The same isn’t true for the long runs, which must be taking over the weekends of plenty of people reading this as the marathon fast approaches, and which Sam also has some good ideas about. I’ve always just gone out and run a given distance as close as possible to the time I’m hoping to run on the day. Bad move, says Sam, because you risk putting yourself off and getting injured. Better to just run a section of some of your long runs at marathon pace, and to rely on speedwork to make sure you have enough in your legs on the big day.
So I headed out in the Saturday sun and ran ten miles slower than I’m hoping to go (though admittedly not as slowly as Sam had suggested – I’m still finding it tough not to speed up), before upping the pace to 8-minute miles for the next ten. It veered between the very pleasant and the are-we-nearly-there-yet?, but it could have been much worse. With my first 20-mile run in the bag, the fact that I’m running London suddenly became much more real.
If you’re training for London (or Paris, Boston, Madrid or any of the other spring marathons), I really hope it’s going well – and I’d be very interested to hear how you’re getting on as the long runs become a reality. One month to go …
Progress report by Sam Murphy
Running 26.2 miles is a marathon task, and not one that should be undertaken lightly. Matt learned this firsthand when he did his debut marathon three years ago (when, he admits, he made every mistake in the book), leaving him hungry for information and advice on how to do better. His impressive improvement in two subsequent marathons demonstrates that he has taken a lot of lessons on board along the way. And as he’s become increasingly enamoured of running, he is eager to absorb as much running knowledge as possible. I half expect him to turn up to our sessions with a notebook and pen.
His commitment and focus are exemplary – in fact, my main challenge with Matt has been to stop him overdoing things, particularly given that he began marathon training with an ongoing niggle in his adductor (inner thigh muscle). Many a runner, Matt included, has a touch of the ‘if some is good, more must be better’ philosophy when it comes to mileage, pace and overall volume of training, but it’s not a theory that holds water.

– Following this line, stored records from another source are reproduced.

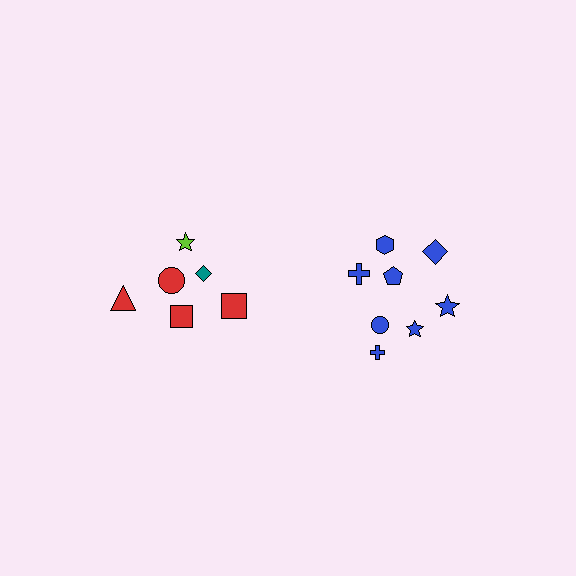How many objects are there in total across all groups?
There are 14 objects.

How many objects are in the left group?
There are 6 objects.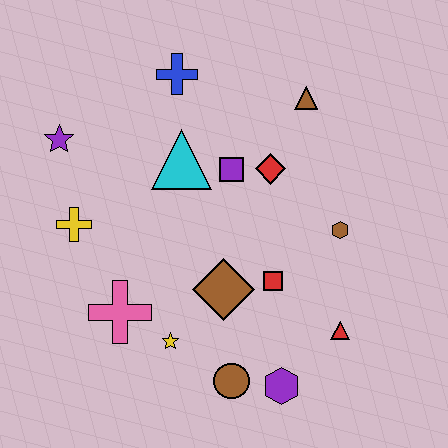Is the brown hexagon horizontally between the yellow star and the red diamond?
No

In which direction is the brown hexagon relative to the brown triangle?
The brown hexagon is below the brown triangle.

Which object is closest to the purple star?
The yellow cross is closest to the purple star.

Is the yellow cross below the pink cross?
No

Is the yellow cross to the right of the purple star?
Yes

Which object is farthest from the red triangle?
The purple star is farthest from the red triangle.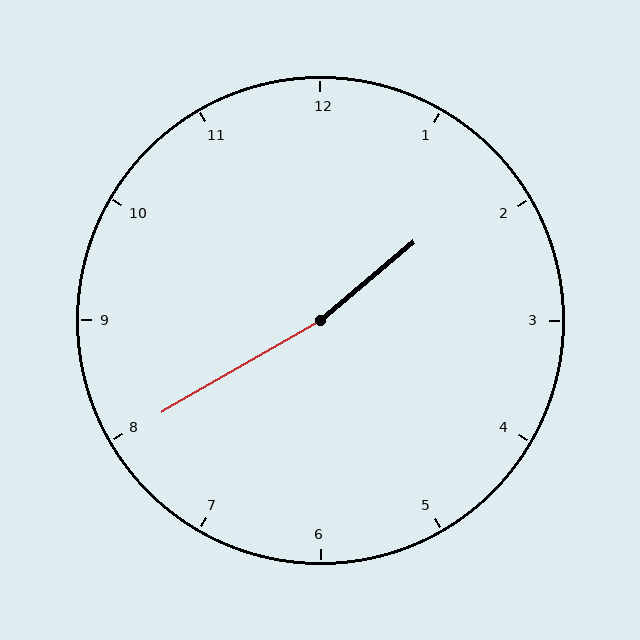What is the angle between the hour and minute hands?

For example, Olympic marathoner Liz Yelling, who can run a sub-2.30 marathon, performs her ‘recovery’ runs at 8-minute mile pace. Even Paula Radcliffe only does three tough sessions per week – the rest are devoted to steady or easy running. By running easier some of the time, Matt has been able to put more effort into the tougher sessions, like threshold training and hill work, and introduce a fourth run into his training week that his former ‘eyeballs out’ regime left him too knackered to manage!
So far, we’ve kept the injury at bay through careful monitoring, stretching, icing and sports massage. But when it did flare up, after the Milton Keynes half-marathon, Matt found it difficult to take time off to let it settle. His frustration put me in mind of a dog straining to be let off its leash! Rest means rest, I told him – not trying it out every five minutes to see if it’s better yet. His patience paid off and he’s right on schedule, with a good number of long, steady runs under his belt, including a 20-miler in which he performed the second 10 miles faster than the first.
If Matt continues to progress at this rate, I think London will yield another personal best for him. All being well (because anything can happen on the day, no matter how well you’ve prepared) I believe he is capable of achieving his goal of running sub-3.30.